Тереза настояла на том, чтобы в утро казни отправиться на площадь Согласия. Я ломал голову, пытаясь придумать, как спасти племянника, но понимал — ничего нельзя сделать; он обречен. Когда возок въехал на площадь, я вспомнил те дни, когда мы впервые появились в этом городе: Том был тогда почти так же невинен, как его нерожденный ребенок сейчас, — и вспомнил людей, которых здесь обезглавили, в том числе и того, с которого все началось, — Людовика XVI.
Пока тележка ехала сквозь толпу, люди бесновались, требуя крови своего бывшего героя, который сидел спереди повозки и орал на них, как безумец; лицо его было разворочено пулей. Он цеплялся за борта и метался из стороны в сторону, как дикое животное, визжа так, что глаза у него вылезали из орбит. Вокруг него произрастали семена, что он посеял. В воздухе витала жажда крови, которой он заразил Францию. Позади него, с отвращением глядя на людей, во имя которых он стал революционером, мужественно сидел мой племянник Том. Тереза рыдала; я испугался, что она родит прямо сейчас. Я пытался убедить ее уйти, но она отказалась. Что–то заставляло ее дожидаться конца, увидеть естественный финал, и никакие мои доводы не могли поколебать ее решимости.

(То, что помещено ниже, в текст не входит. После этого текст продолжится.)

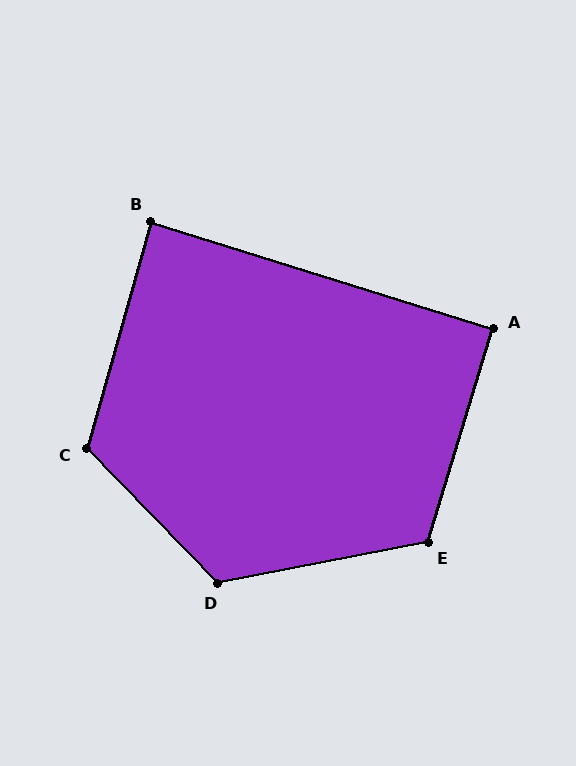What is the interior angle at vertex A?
Approximately 90 degrees (a right angle).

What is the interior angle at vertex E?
Approximately 118 degrees (obtuse).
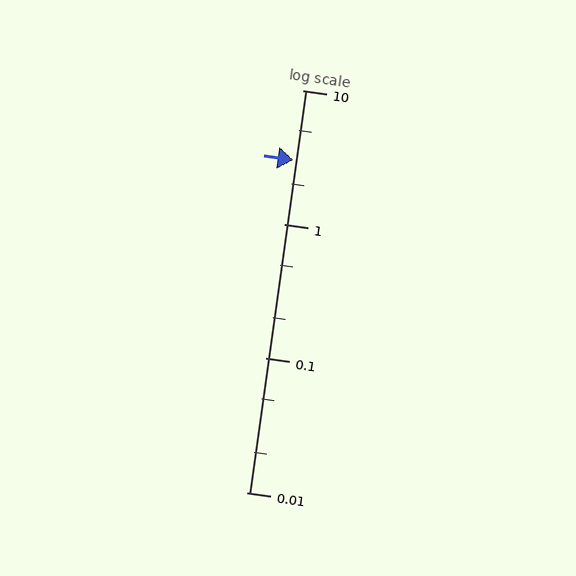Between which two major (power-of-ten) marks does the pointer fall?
The pointer is between 1 and 10.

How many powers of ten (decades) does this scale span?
The scale spans 3 decades, from 0.01 to 10.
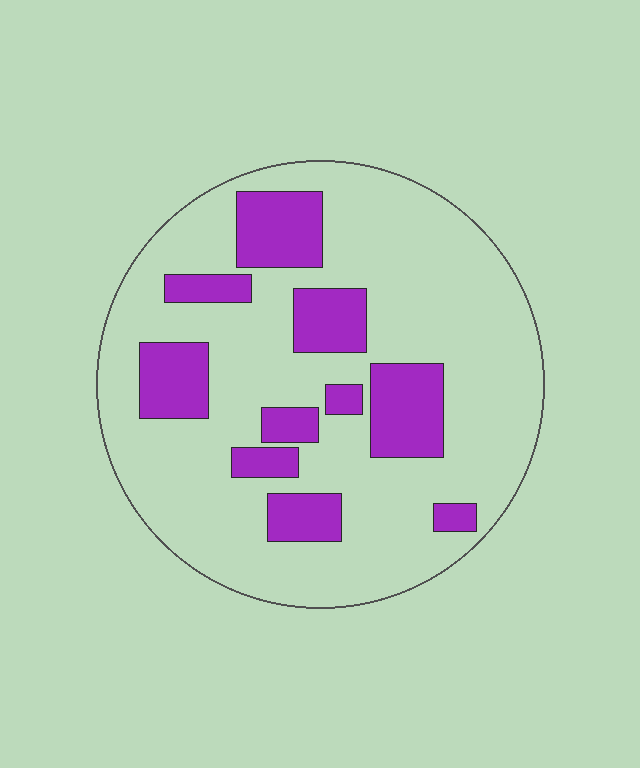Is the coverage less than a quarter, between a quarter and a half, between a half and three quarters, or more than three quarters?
Less than a quarter.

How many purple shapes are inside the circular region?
10.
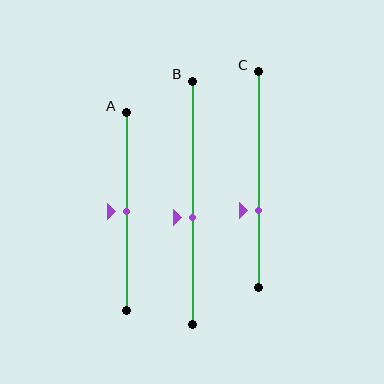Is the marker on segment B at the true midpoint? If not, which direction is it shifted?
No, the marker on segment B is shifted downward by about 6% of the segment length.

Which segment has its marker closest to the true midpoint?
Segment A has its marker closest to the true midpoint.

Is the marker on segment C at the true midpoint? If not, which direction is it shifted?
No, the marker on segment C is shifted downward by about 14% of the segment length.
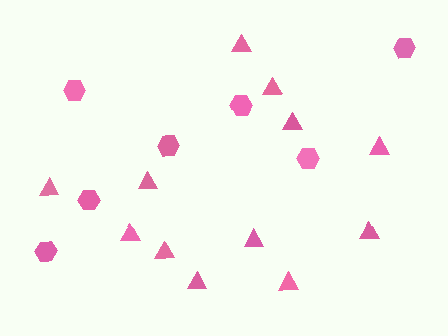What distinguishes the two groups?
There are 2 groups: one group of hexagons (7) and one group of triangles (12).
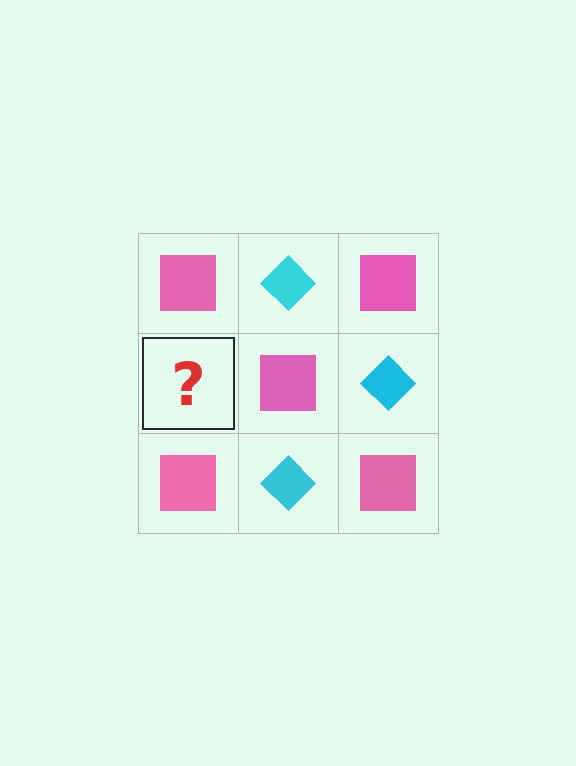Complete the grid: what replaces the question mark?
The question mark should be replaced with a cyan diamond.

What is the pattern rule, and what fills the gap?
The rule is that it alternates pink square and cyan diamond in a checkerboard pattern. The gap should be filled with a cyan diamond.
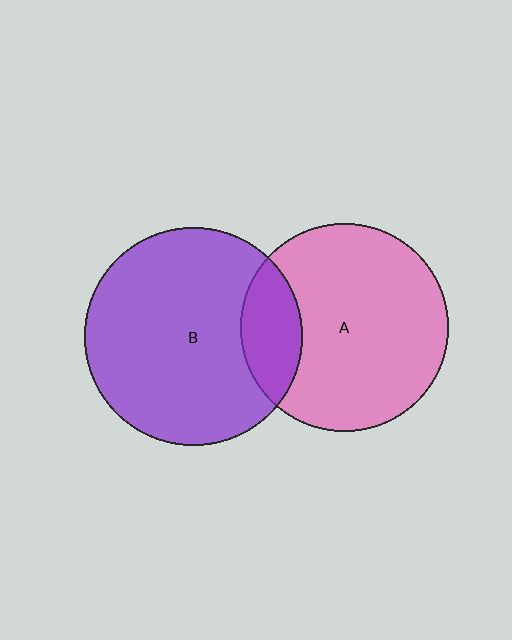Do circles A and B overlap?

Робеспьер взошел на эшафот первым; когда он дошагал до помоста, самодельный жгут, которым ему подвязали челюсть, был сорван, и его пришлось силой тащить на плаху. Его крики и визг становились все более бессвязными, пока их не пресекла гильотина. Том же, напротив, оттолкнув своих стражей, сам положил голову на плаху, и через секунду она оказалась в корзине рядом с головой Робеспьера.
Площадь ликовала: казнили бывшего вождя, — и практически никто не обратил внимания на судьбу Тома, кроме Терезы и меня. Сердца наши сжались, когда скатилась его голова. Париж провонял кровью. Мне казалось, что даже Сена стала красной от внутренностей так называемых граждан. Мы с Терезой отплыли в Англию раньше, чем остыло тело моего племянника, — прочь от Революции, прочь от города смерти, оставив там нашего падшего, кровожадного мальчика.